Les Piliers de la Terre – Tome 3 – Le chantier de l’espoir
Album « Les Piliers de la Terre – Tome 3 » publié en 2025 aux éditions Glénat.
Résumé
D’après l’œuvre de Ken Follett publiée en 1989.

Au temps des bâtisseurs de cathédrales : redécouvrez la fresque monumentale de Ken Follett dans une saga épique en bande dessinée.
Angleterre, XIIe siècle.
Dans un royaume en perdition, morcelé par la guerre et affaibli par la famine, Tom, modeste maître bâtisseur, rêve de construire un jour la plus grandiose des cathédrales…
Avec Ellen, sa compagne, ils ont bravé le froid et la misère pour arriver à Kingsbridge.
Quand un incendie ravage l’église de la ville en pleine nuit, Tom propose aux hommes de foi de s’atteler à la tâche pour reconstruire l’édifice !
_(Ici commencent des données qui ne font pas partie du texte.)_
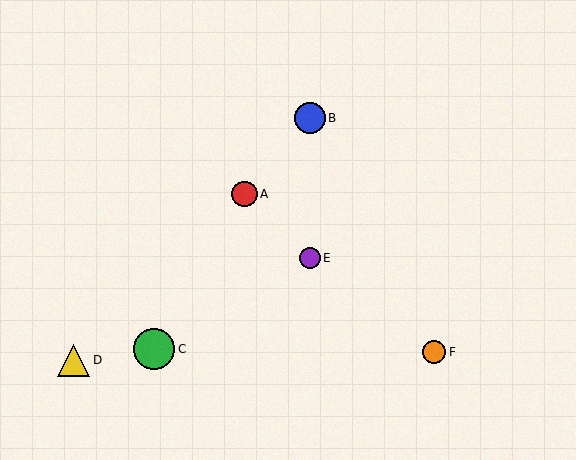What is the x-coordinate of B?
Object B is at x≈310.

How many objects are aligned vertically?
2 objects (B, E) are aligned vertically.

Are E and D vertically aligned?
No, E is at x≈310 and D is at x≈74.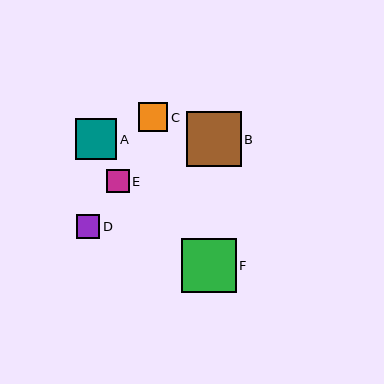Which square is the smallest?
Square E is the smallest with a size of approximately 23 pixels.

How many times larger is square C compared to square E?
Square C is approximately 1.3 times the size of square E.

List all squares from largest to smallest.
From largest to smallest: B, F, A, C, D, E.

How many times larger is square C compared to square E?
Square C is approximately 1.3 times the size of square E.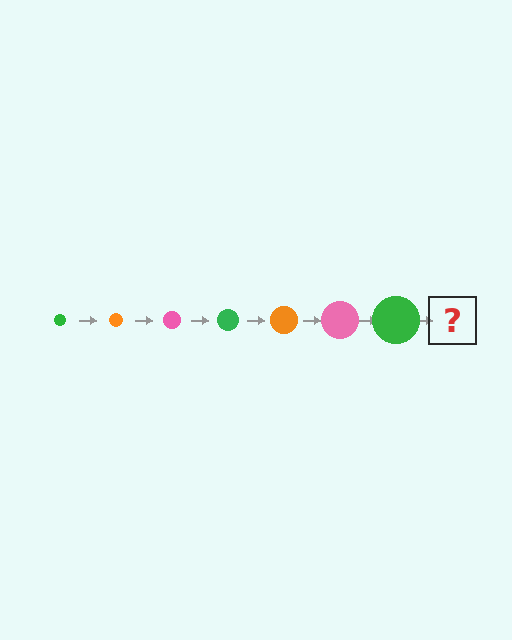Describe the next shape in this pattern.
It should be an orange circle, larger than the previous one.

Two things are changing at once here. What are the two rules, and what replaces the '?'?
The two rules are that the circle grows larger each step and the color cycles through green, orange, and pink. The '?' should be an orange circle, larger than the previous one.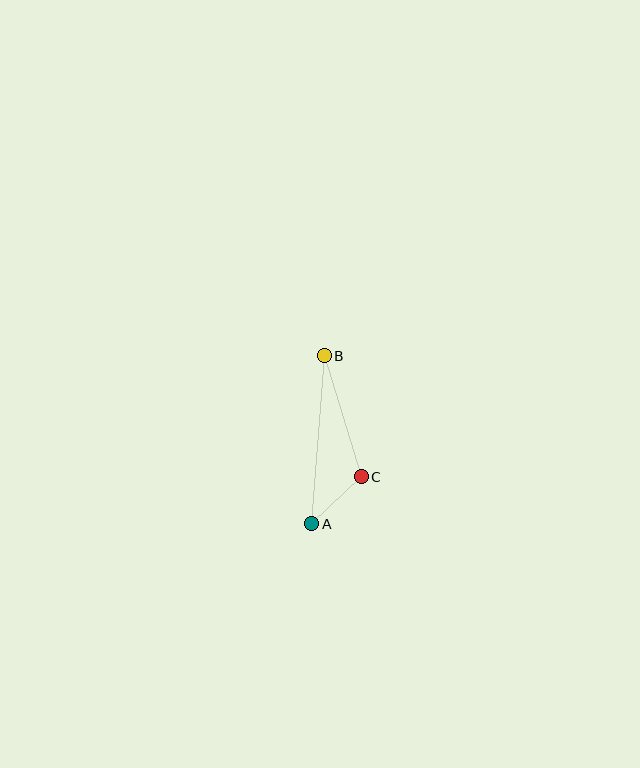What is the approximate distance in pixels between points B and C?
The distance between B and C is approximately 126 pixels.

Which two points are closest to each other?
Points A and C are closest to each other.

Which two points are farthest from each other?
Points A and B are farthest from each other.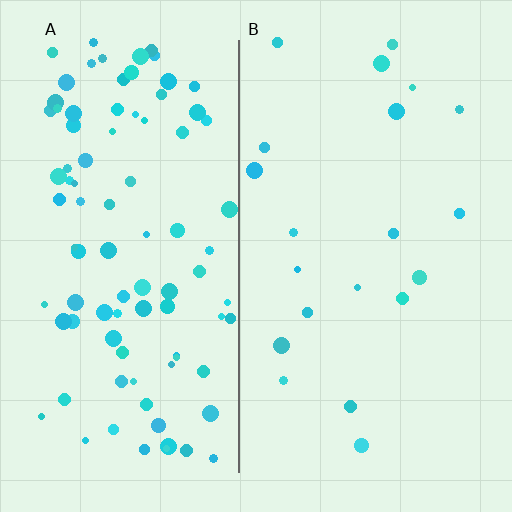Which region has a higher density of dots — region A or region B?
A (the left).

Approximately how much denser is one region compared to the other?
Approximately 4.5× — region A over region B.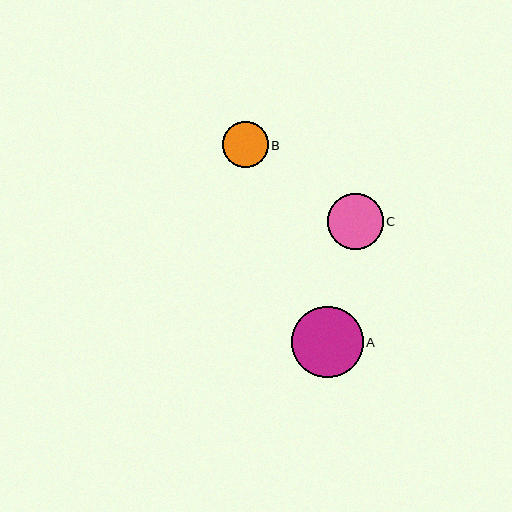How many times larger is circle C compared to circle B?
Circle C is approximately 1.2 times the size of circle B.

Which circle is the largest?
Circle A is the largest with a size of approximately 71 pixels.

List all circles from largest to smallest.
From largest to smallest: A, C, B.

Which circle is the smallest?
Circle B is the smallest with a size of approximately 46 pixels.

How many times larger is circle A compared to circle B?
Circle A is approximately 1.5 times the size of circle B.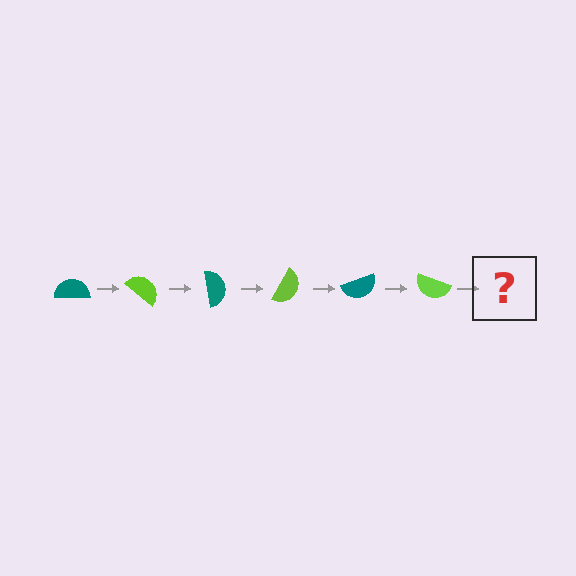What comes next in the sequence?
The next element should be a teal semicircle, rotated 240 degrees clockwise from the start.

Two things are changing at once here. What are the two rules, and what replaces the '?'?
The two rules are that it rotates 40 degrees clockwise each step and the color cycles through teal and lime. The '?' should be a teal semicircle, rotated 240 degrees clockwise from the start.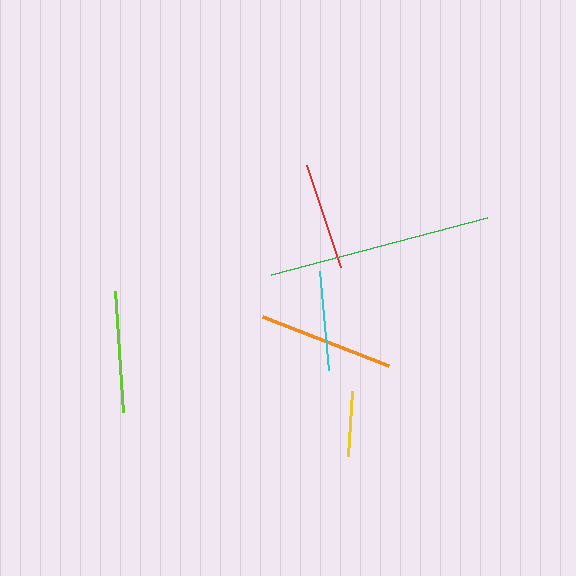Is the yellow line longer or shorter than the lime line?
The lime line is longer than the yellow line.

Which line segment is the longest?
The green line is the longest at approximately 223 pixels.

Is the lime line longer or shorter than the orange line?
The orange line is longer than the lime line.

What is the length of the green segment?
The green segment is approximately 223 pixels long.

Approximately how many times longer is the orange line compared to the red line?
The orange line is approximately 1.3 times the length of the red line.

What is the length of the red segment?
The red segment is approximately 108 pixels long.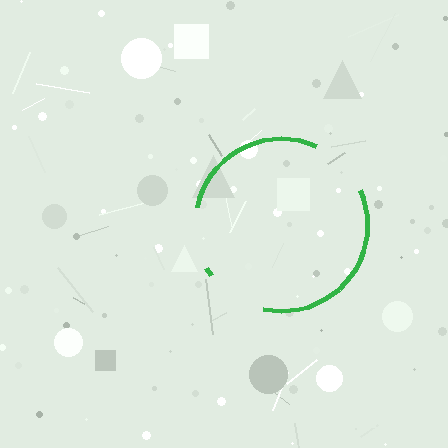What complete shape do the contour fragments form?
The contour fragments form a circle.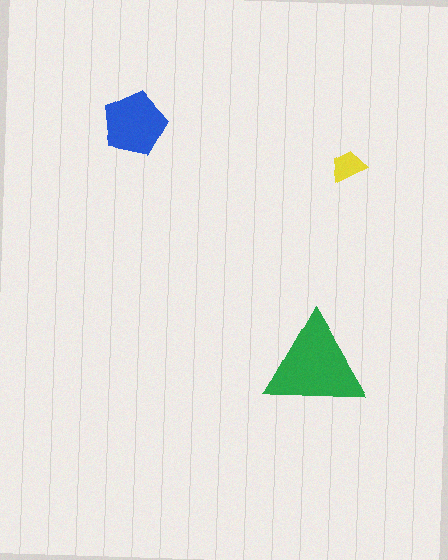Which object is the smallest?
The yellow trapezoid.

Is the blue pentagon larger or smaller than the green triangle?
Smaller.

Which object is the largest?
The green triangle.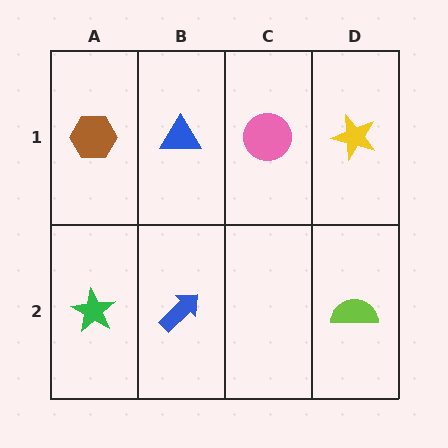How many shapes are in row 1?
4 shapes.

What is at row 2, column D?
A lime semicircle.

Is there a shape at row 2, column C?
No, that cell is empty.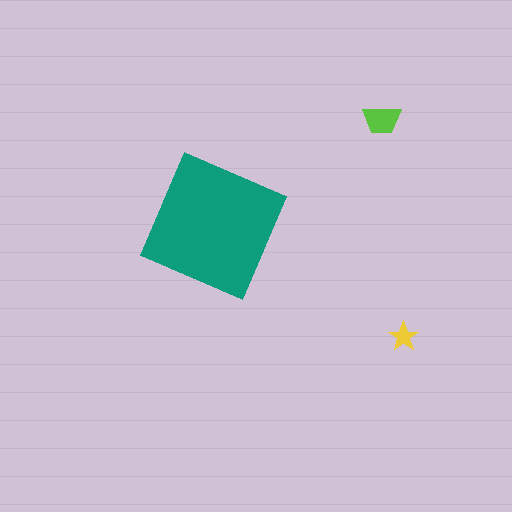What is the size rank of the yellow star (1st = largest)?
3rd.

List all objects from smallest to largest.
The yellow star, the lime trapezoid, the teal square.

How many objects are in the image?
There are 3 objects in the image.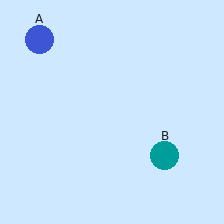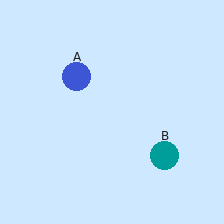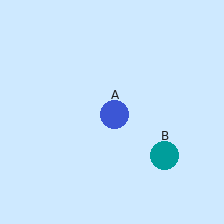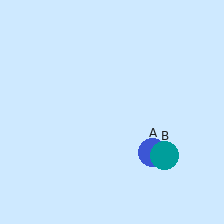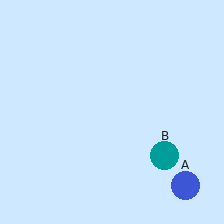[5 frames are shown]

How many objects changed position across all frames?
1 object changed position: blue circle (object A).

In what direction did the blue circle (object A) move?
The blue circle (object A) moved down and to the right.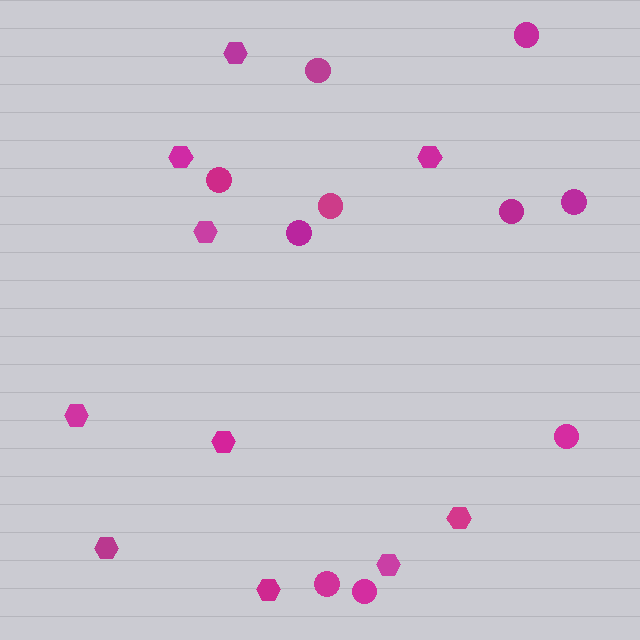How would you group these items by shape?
There are 2 groups: one group of circles (10) and one group of hexagons (10).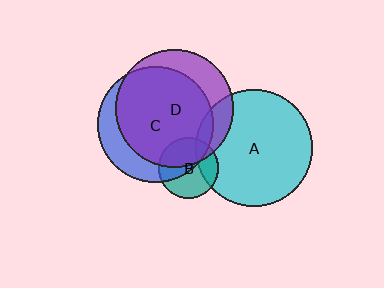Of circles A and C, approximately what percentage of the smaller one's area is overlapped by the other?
Approximately 5%.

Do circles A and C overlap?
Yes.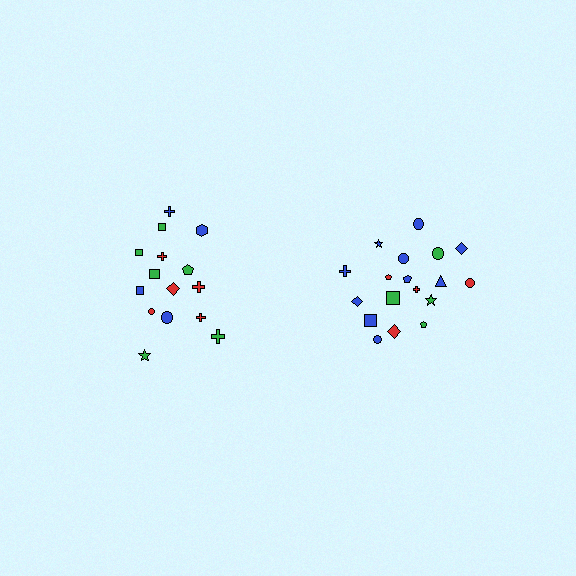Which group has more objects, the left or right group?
The right group.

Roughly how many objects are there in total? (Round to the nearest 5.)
Roughly 35 objects in total.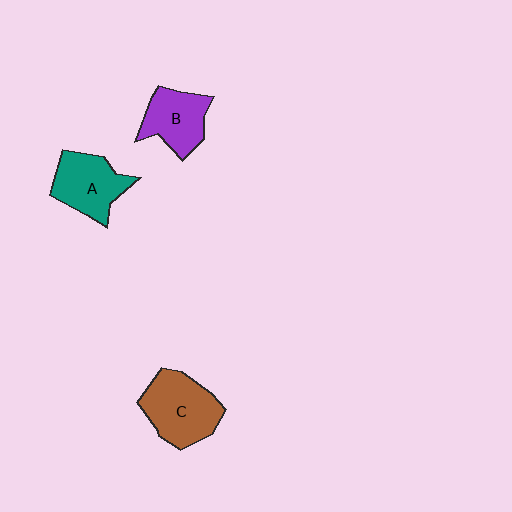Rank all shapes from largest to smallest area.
From largest to smallest: C (brown), A (teal), B (purple).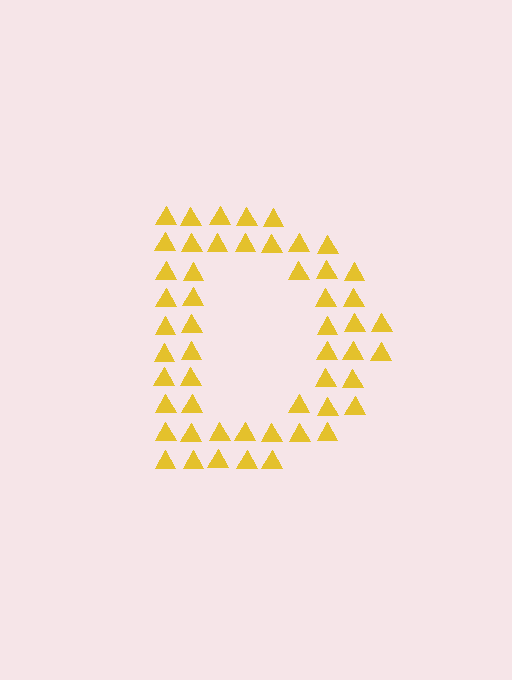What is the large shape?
The large shape is the letter D.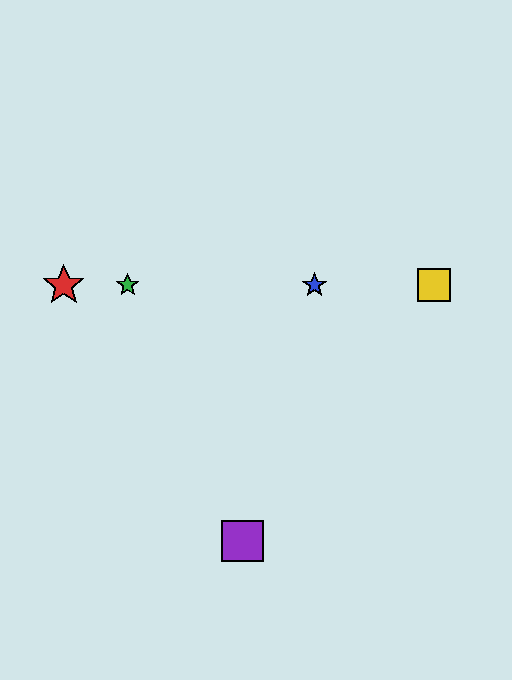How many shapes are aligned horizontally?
4 shapes (the red star, the blue star, the green star, the yellow square) are aligned horizontally.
Mais certains dignitaires ne voient pas d’un bon œil ces travaux. La famille Hamleigh et l’évêque Waleran, fermement opposés à ce projet, n’hésiteront pas à user de leur pouvoir pour ralentir la construction. De son côté, Tom jouit du soutien de Philip, le prieur de Kingsbridge, mais aussi de l’appui des villageois et des moines qu’il a su convaincre de l’aider sur le chantier.
Alfred, Martha et Jack, le fils d’Ellen, sont également solidaires avec Tom. La reconstruction de la cathédrale avance lentement malgré les tensions et les intrigues politiques. Bientôt, une visite pourrait tout changer, celle de l’évêque Henry…
La venue de ce saint homme à la Pentecôte s’annonce cruciale pour l’avenir de la cathédrale. Tom parviendra-t-il à démontrer qu’il est à la hauteur d’une telle tâche ?
La bd « Les Piliers de la Terre – Tome 3 » disponible ici
L’avis d’histoiregeobd.com sur la bande dessinée « Les Piliers de la Terre – Tome 3 »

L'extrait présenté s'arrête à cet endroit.